While the present invention has been described with reference to the embodiments shown in the drawings, the present invention is not limited to the embodiments, which are illustrative and not restrictive, and it will be apparent to those skilled in the art that various changes and modifications can be made therein without departing from the spirit and scope of the invention as defined in the appended claims.

Claims

1. A diversified abnormal detection identification method based on a multi-convolution self-coding neural network is characterized by comprising the following steps:

2. The method for identifying diversified exploratory anomalies based on multi-convolution self-coding neural network as claimed in claim 1, wherein the spatial interpolation algorithm in step S1 is IDW method.

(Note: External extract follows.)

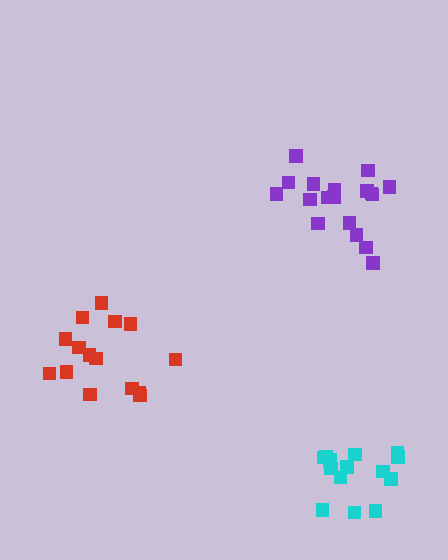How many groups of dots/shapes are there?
There are 3 groups.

3. The method for identifying diversified exploratory anomalies based on the multi-convolution self-coding neural network as claimed in claim 1, wherein in step S2, the size of a convolution window in the CAE model is set according to a local element correlation range, a pooling method is used to ensure translational invariance, rotational invariance and scale invariance of multi-element background features, a plurality of CAE models are used for parallel training to respectively extract element background features, and the element background is reconstructed from the background features and used as output data.

4. The method for identifying diversified probe anomalies based on multi-convolution self-coding neural network as claimed in claim 3, wherein pooling in the pooling is set to a maximum pooling.

5. The method according to claim 3, wherein the convolution window size is 12 x 12.